In deals that it hopes to complete late this year, Portland, Maine-based Banknorth in June simultaneously bought Andover Bancorp Inc. in Andover, Mass., for about $333 million in stock and MetroWest Bank in Framingham for around $166 million in cash.
The acquisitions would increase the company’s total assets from around $18 billion to around $21 billion and would add more than 30 branches to Banknorths network, and expand its Massachusetts banking franchise to 114 branches and nearly $9 billion in assets.
A bank spokesperson said it expected to continue operating virtually all of the acquired banks branch offices.
Banknorths insurance subsidiary is Morse, Payson & Noyes Insurance, a broker it purchased in 1997, with offices in Maine, Massachusetts, New Hampshire and New Jersey. MPN offers a variety of life, long-term care and employee benefits plans, along with property/casualty and commercial products.

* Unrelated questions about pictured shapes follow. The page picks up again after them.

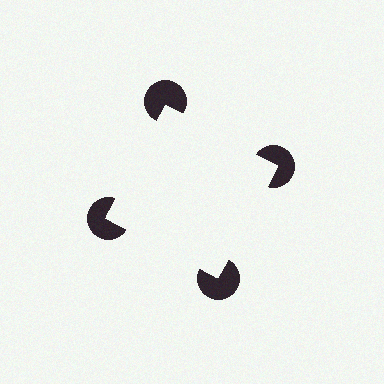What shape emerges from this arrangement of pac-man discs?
An illusory square — its edges are inferred from the aligned wedge cuts in the pac-man discs, not physically drawn.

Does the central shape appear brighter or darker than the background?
It typically appears slightly brighter than the background, even though no actual brightness change is drawn.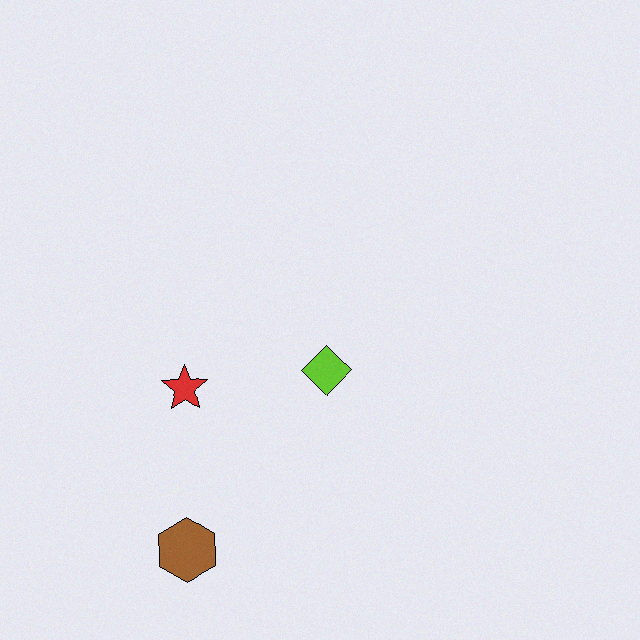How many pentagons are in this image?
There are no pentagons.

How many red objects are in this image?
There is 1 red object.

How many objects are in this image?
There are 3 objects.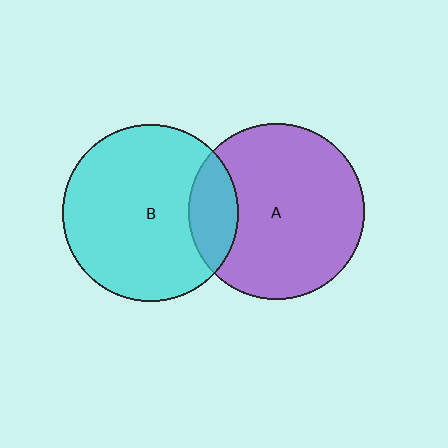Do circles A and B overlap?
Yes.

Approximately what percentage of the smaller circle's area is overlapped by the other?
Approximately 20%.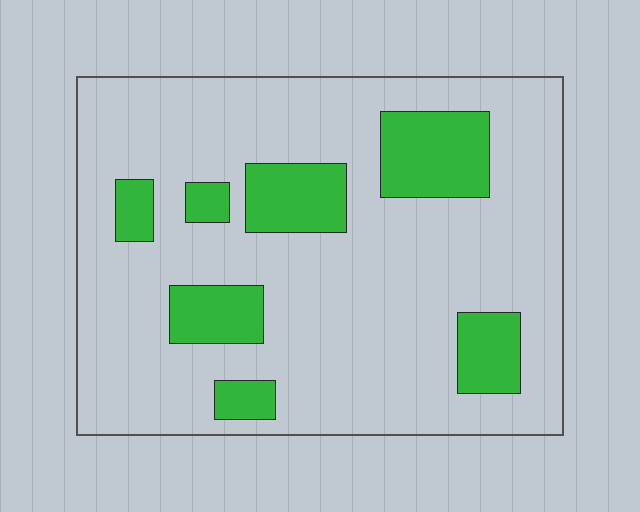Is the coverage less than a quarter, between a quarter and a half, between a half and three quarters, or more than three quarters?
Less than a quarter.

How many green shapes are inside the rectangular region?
7.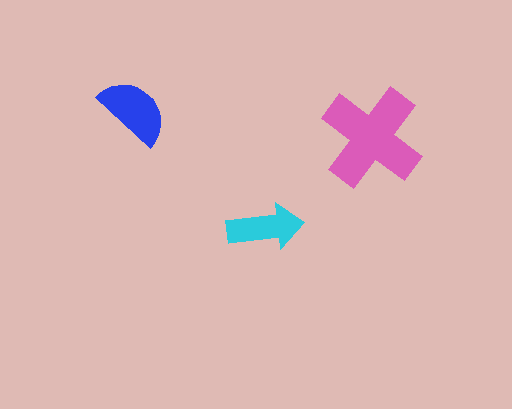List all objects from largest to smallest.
The pink cross, the blue semicircle, the cyan arrow.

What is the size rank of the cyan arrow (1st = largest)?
3rd.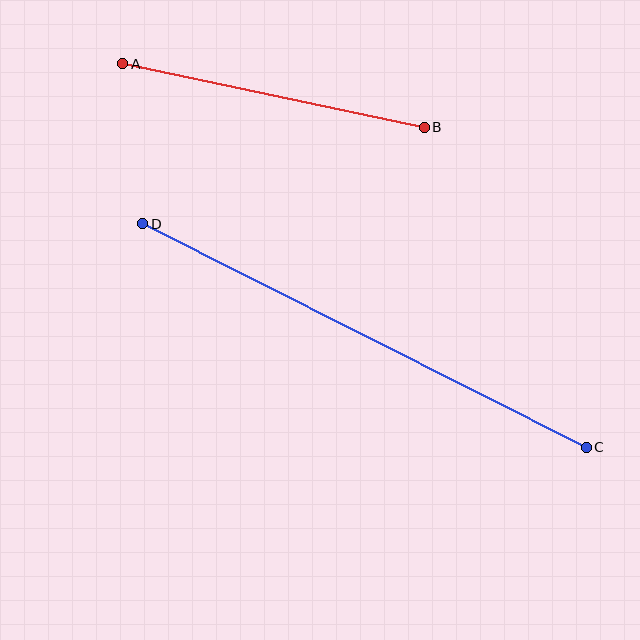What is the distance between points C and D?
The distance is approximately 497 pixels.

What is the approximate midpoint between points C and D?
The midpoint is at approximately (364, 336) pixels.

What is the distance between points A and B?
The distance is approximately 308 pixels.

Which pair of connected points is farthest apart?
Points C and D are farthest apart.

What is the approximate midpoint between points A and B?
The midpoint is at approximately (274, 95) pixels.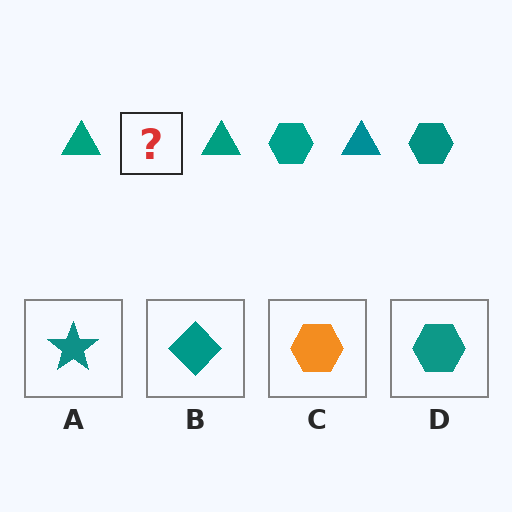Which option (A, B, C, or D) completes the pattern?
D.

“We have in little over three years gone from zero agencies to the largest network of agencies in New England,” says Mickey Greene, executive vice president of insurance and investments for Banknorth.
Late last year, it entered the Connecticut insurance market with the purchase of the Watson Group, an insurance agency in Wethersfield, Conn.
Neither MetroWest nor Andover have major insurance programs. Brian Manning, chief financial officer of MetroWest, describes his banks insurance subsidiary as “inactive” after being established a year ago. Joseph Casey, Andovers CFO, says his companys insurance sales volume is “not significant.”
However, the addition of new bank branches in the lucrative Boston area will allow its agencies offices, using cross-referrals, to spur sales of annuities, employee benefits, life and other lines of insurance, Greene says.
The bank keeps careful track of all leads it supplies to its insurance and investment subsidiaries, Greene notes. Insurance is highly promoted to platform personnel, who are expected to refer customers to investment and insurance products sold by the banks subsidiaries.